Another emerging strategy is to replace large commercial space with industrial, given the much greater demand in the market.
At least one mall owner in Delaware is considering that future. The city of Dover last month changed its code to allow the Dover Mall to pursue industrial use.
The mall’s owner Simon Property Group did not respond to a request for comment.
“It’s no secret to all of us that large regional shopping centers across the country are suffering, changing, going through a whole host of modifications and what have you,” Dave Hugg, director of planning and inspections for the city of Dover, said at a council meeting when explaining the code changes.
“It’s very unlikely that the Dover Mall will continue to function viably as a regional shopping center without being able to likewise take advantage of changes in customer behavior and new opportunities.”
Hugg said the mall is about 12% vacant, a relatively high rate largely attributable to the mall’s empty Sears, which hasn’t been filled since the department store closed in 2018.
According to Venkatesh Shankar, the director of research at the center for retailing studies at Texas A&M University, no U.S. mall has so far completely transformed to industrial.
Although mall values have come down in recent years, converting to industrial will cause most mall properties’ value to plummet. Mall valuations capture the value generated by the concept of the mall — anchor stores reel in traffic for smaller businesses — while industrial valuations come from the pure productivity of the facility, Shankar said.
To convert fully to industrial use “would mean admitting and accepting that this concept is gone,” he said.
The Macy’s at the Dover Mall is using its store as a quasi-fulfillment center. The store hasn’t had shoppers since last October. It’s instead being used to facilitate in-store and curbside pickup orders, returns, bill pay and other customer services, while acting as a fulfillment center for online orders.
In a statement, Macy’s spokesperson Carolyn Ng Cohen said the company has seen an increase in demand to get customers their products “when and how they want it.” Increasingly, shoppers are turning to Macy’s website or app and shipping to their nearest store. The Dover Mall Macy’s will operate as a “omni-service center” indefinitely to meet those demands, she said.
It’s more likely larger mall stores follow the lead of Macy’s and explore new formats that will shape the mall into a “makeshift” industrial center as opposed to a complete conversion.
The Tri-State Mall, steps from the Delaware-Pennsylvania border in Claymont, had years ago given up on the retail mall concept.

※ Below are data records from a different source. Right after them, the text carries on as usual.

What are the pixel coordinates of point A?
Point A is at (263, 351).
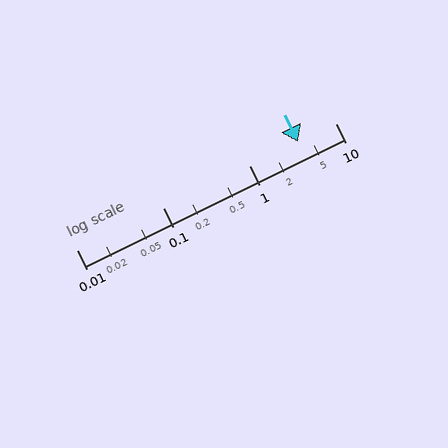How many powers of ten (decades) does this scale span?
The scale spans 3 decades, from 0.01 to 10.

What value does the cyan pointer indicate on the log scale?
The pointer indicates approximately 3.7.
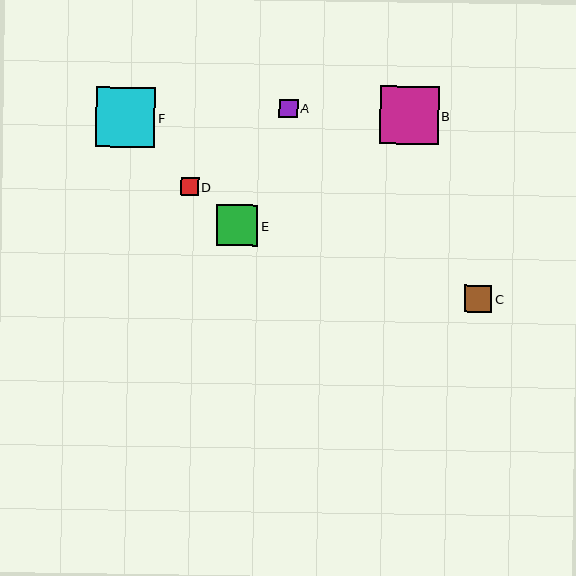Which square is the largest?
Square F is the largest with a size of approximately 59 pixels.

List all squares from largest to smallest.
From largest to smallest: F, B, E, C, A, D.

Today, six years after the mall closed to the public, its parking lot and much of the interior have been overtaken by pallets of wood, steel beams and other building supplies from an architectural company that leases the property.
The only active retail at the site is a strip center downhill from the mall’s former main entrance on Naamans Road, featuring a Save A Lot, Dollar General, a check-cashing service, a liquor store, a nail salon and multiple clothing stores.

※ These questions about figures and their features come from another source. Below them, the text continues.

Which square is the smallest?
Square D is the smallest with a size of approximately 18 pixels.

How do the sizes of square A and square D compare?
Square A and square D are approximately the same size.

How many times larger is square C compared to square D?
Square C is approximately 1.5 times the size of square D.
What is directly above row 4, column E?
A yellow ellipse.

But after years of anticipation and various failed proposals for mixed-use development, the Tri-State Mall will soon have a new life.
KPR Centers, a New York-based real estate company that purchased the Tri-State Mall in June for $12.5 million, intends to demolish all the buildings on the property and build a logistics warehouse.
Michael Hoffman, a land-use lawyer representing KPR Centers, said retailers haven’t shown interest in the site in the last 6-8 years.
“What we are seeing a lot of interest in, and it’s a tremendous amount of interest, is dollars being invested into logistics centers supporting e-commerce and the so-called new retail,” he said. Hoffman said KPR Centers has not made agreements with any tenants.
The site is adjacent to I-95 and as close to Pennsylvania as you can be in Delaware.
“When you have a site with proximity and access to transportation infrastructure, this is obviously an attractive location for a logistics center,” Hoffman said.